Ему хотелось поговорить с кем-то. Не для того, чтобы его пожалели – этого он ненавидел, – а просто, чтобы кто-то выслушал и подтвердил, что он не сходит с ума. Он хотел верить, что это не безумие, а правда. Частицы правды, забытой, вытесненной. Но где искать подтверждение, если сам себе не веришь?
Он знал, что Костя его не поймёт. Тот всегда был уравновешенным – почти как взрослый. Катерина может быть прислушается. Она умная, всё замечает. А Элис… Нет, ей сейчас не до этого. Он видел, как она ускользает по вечерам, как смотрит в телефон с тревогой и нетерпением. В её жизни что-то происходит, но никто не спрашивает. Марк… Его вспыльчивость и агрессивность ни к чему хорошему не приведет, его лучше не трогать лишний раз. Но всё равно ему нужно было попробовать. Он не мог больше оставаться один на один с этим.
Кирилл вернулся в спальню и лег, не прикрываясь одеялом. Потолок казался ближе, чем обычно. Он смотрел на трещину, которая тянулась от лампочки к стене и вдруг понял: она напоминает линию, изломанную, как путь на старой карте. Как будто кто-то пытался что-то нарисовать, но руки дрожали.
Он снова закрыл глаза. Вспышка. Чей-то окрик. Взвизг тормозов. Шум. Плач ребёнка. Его собственный голос, захлёбывающийся от крика: «Мне страшно». Он сразу же открыл глаза, и всё исчезло.
Кирилл не спал до самого утра. Каждый раз, как только глаза закрывались, его тянуло туда – в лес, к голосу, который шептал прямо в ухо и знал его лучше, чем он сам. И всё это было не просто сном. У него не было доказательств, но он знал, что был там. Он видел и помнил это.

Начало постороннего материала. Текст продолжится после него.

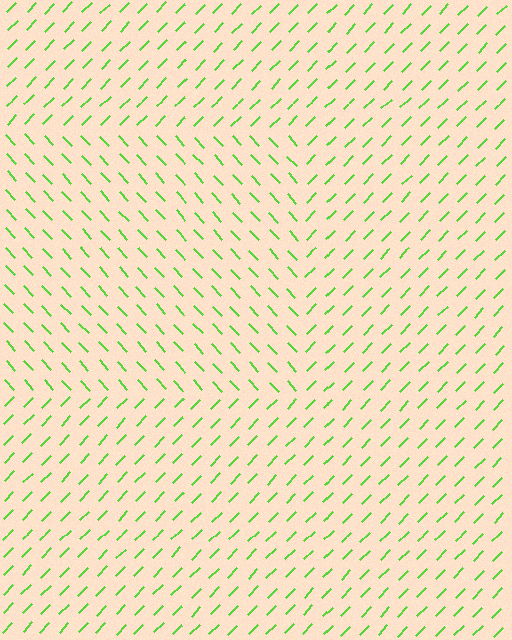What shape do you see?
I see a rectangle.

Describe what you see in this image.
The image is filled with small lime line segments. A rectangle region in the image has lines oriented differently from the surrounding lines, creating a visible texture boundary.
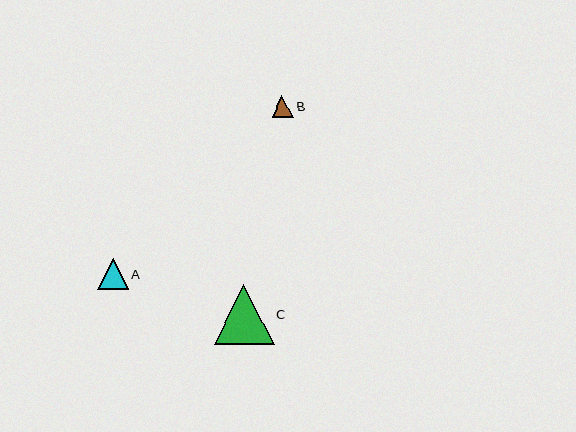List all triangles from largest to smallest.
From largest to smallest: C, A, B.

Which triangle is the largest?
Triangle C is the largest with a size of approximately 59 pixels.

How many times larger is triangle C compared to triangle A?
Triangle C is approximately 2.0 times the size of triangle A.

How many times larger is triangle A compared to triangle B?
Triangle A is approximately 1.4 times the size of triangle B.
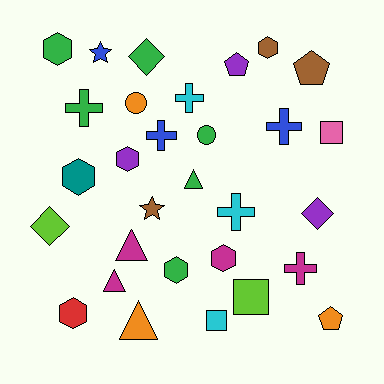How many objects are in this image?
There are 30 objects.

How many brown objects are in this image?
There are 3 brown objects.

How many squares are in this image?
There are 3 squares.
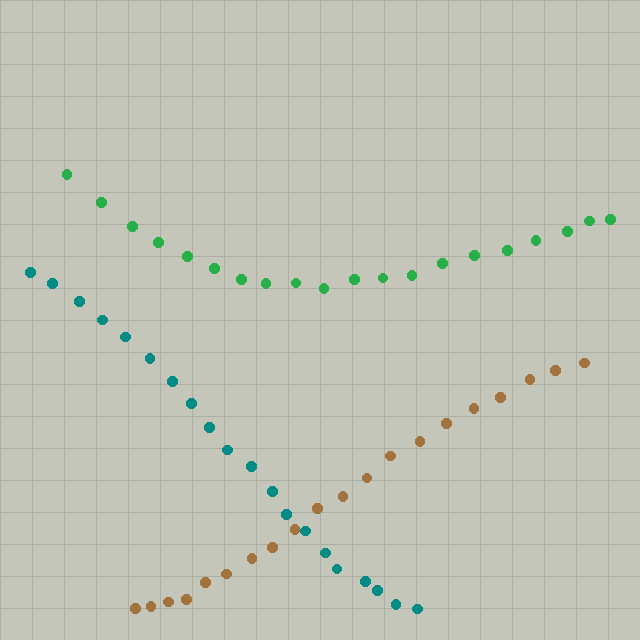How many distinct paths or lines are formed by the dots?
There are 3 distinct paths.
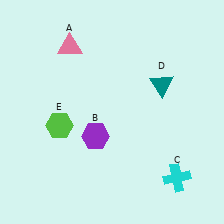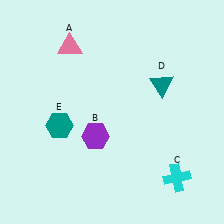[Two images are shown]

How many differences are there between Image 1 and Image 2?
There is 1 difference between the two images.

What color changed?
The hexagon (E) changed from lime in Image 1 to teal in Image 2.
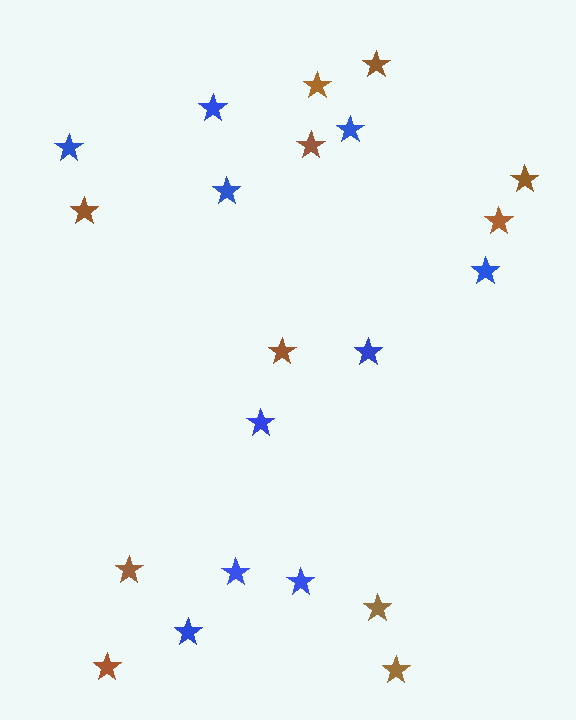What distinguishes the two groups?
There are 2 groups: one group of blue stars (10) and one group of brown stars (11).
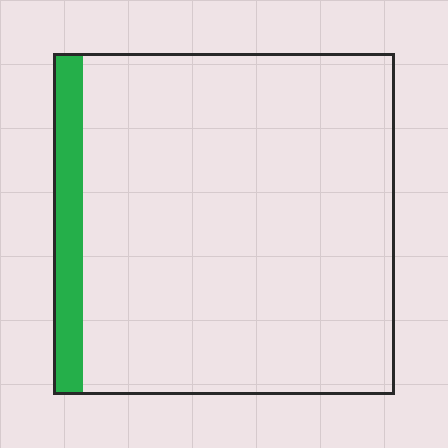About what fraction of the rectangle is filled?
About one tenth (1/10).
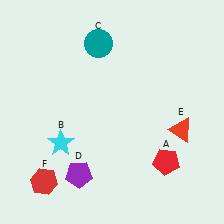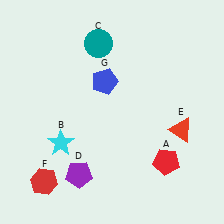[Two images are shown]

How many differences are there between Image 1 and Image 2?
There is 1 difference between the two images.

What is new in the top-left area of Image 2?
A blue pentagon (G) was added in the top-left area of Image 2.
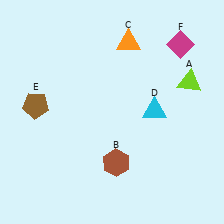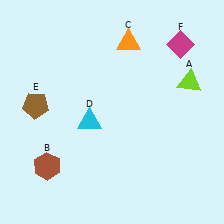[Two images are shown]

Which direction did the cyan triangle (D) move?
The cyan triangle (D) moved left.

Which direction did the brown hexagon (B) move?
The brown hexagon (B) moved left.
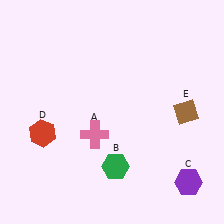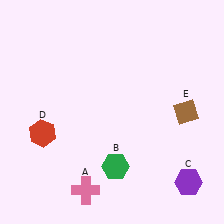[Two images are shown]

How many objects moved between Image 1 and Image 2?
1 object moved between the two images.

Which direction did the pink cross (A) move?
The pink cross (A) moved down.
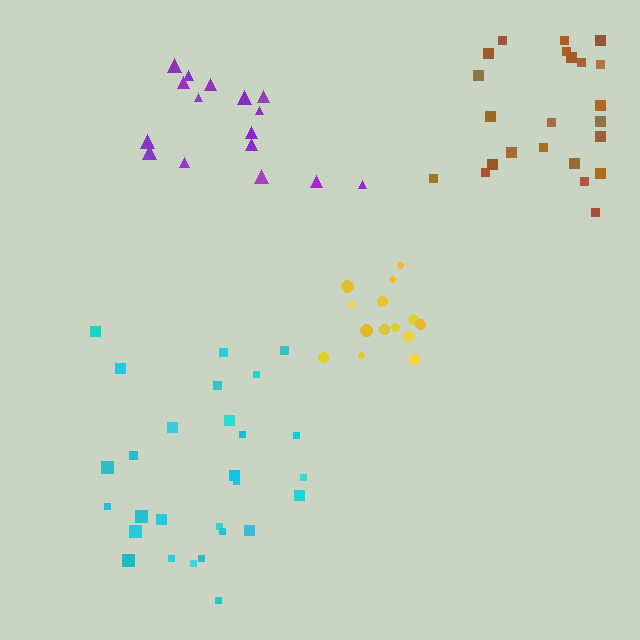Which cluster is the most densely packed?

Утром детский дом жил своей привычной жизнью. Гул голосов в столовой, звон посуды, ворчание дежурной, которая третий день жаловалась на спину и то, что никто ничего за собой не убирает. Кирилл сидел в углу, ковыряя ложкой манную кашу, в которой не было ни вкуса, ни смысла. Рядом сидел Марк, подперев щеку рукой. Он хмуро зевал и смотрел куда-то в окно, где дождь лениво скреб стекло.
– Ты чего такой? – спросил он, не поворачивая головы.
Кирилл молчал. Он и не ожидал, что Марк заговорит первым. Обычно тот либо подкалывал, либо молчал, если не было публики.
– Говорю, сдох что ли ночью? – повторил Марк чуть громче, ткнув его в бок локтем.
– Не спал, – тихо ответил Кирилл.
Марк фыркнул и ухмыльнулся:
– Ну, тебе-то это не в новинку. Ты у нас как привидение. Спишь наяву и живёшь во сне.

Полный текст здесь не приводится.